We have mysql 8.0.33-25.1 percona wsrep cluster with 6 nodes. The percona cluster is stable and works as expected.
One of the nodes is also a binlog enabled replication primary.
On the other side is 1 replica.
Those are AWS instances of comparable size, the replica has more dedicated IOPS than the primary, due to the nature of its workload.
This same setup was used on mysql5.7 which we migrated away from a few months ago.
Since the migration the replica is behaving incredibly strangely. I understand that there are probably some under-the-hood changes on mysql replication, but what we are experiencing is not stable at all.

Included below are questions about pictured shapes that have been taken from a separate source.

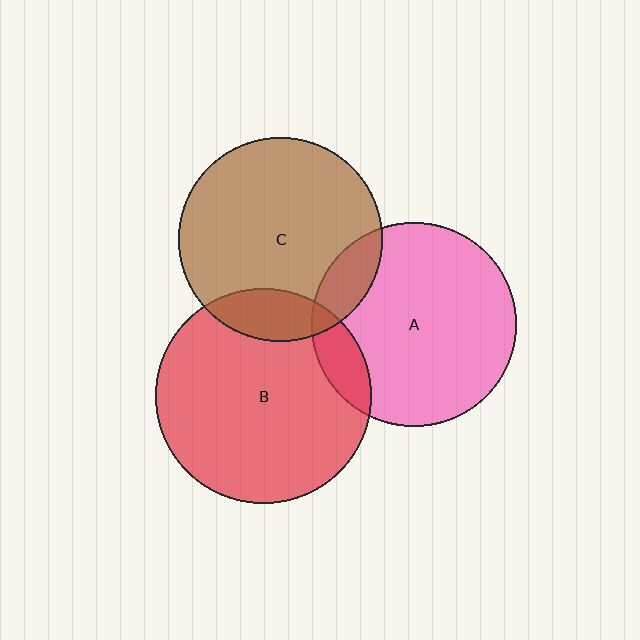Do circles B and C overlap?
Yes.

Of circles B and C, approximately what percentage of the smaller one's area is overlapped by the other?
Approximately 15%.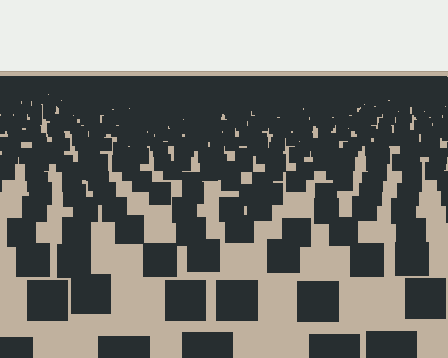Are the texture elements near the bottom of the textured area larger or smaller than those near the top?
Larger. Near the bottom, elements are closer to the viewer and appear at a bigger on-screen size.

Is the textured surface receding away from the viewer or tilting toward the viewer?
The surface is receding away from the viewer. Texture elements get smaller and denser toward the top.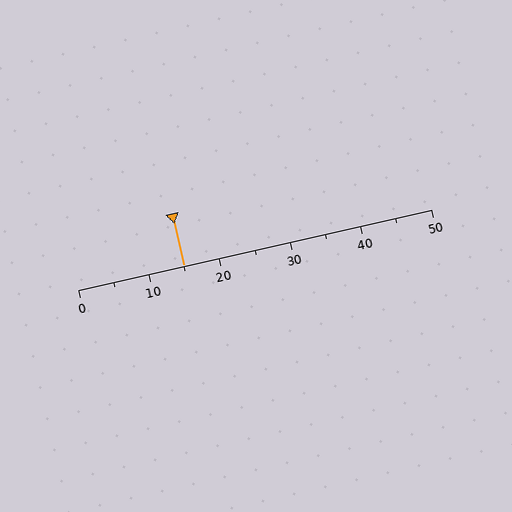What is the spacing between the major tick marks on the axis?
The major ticks are spaced 10 apart.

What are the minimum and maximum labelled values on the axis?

The workload on that replica is mostly reads. On the replica there are databases that do not get replicated that do have writes, but as far as replication is concerned on that replica it is only reads.
Here are 2 example workflows that are running on the replica:
- DB1 is replicated from the primary and the replica reads data from there, creates “snapshots” of the data and writes to DB2 on the replica (which is not replicated in any server).
- Tableau reads data sequentially once per day that is then used for reports throughout the day from the replica on a schedule.
There are other workloads of smaller scale but same type that happens on that replica.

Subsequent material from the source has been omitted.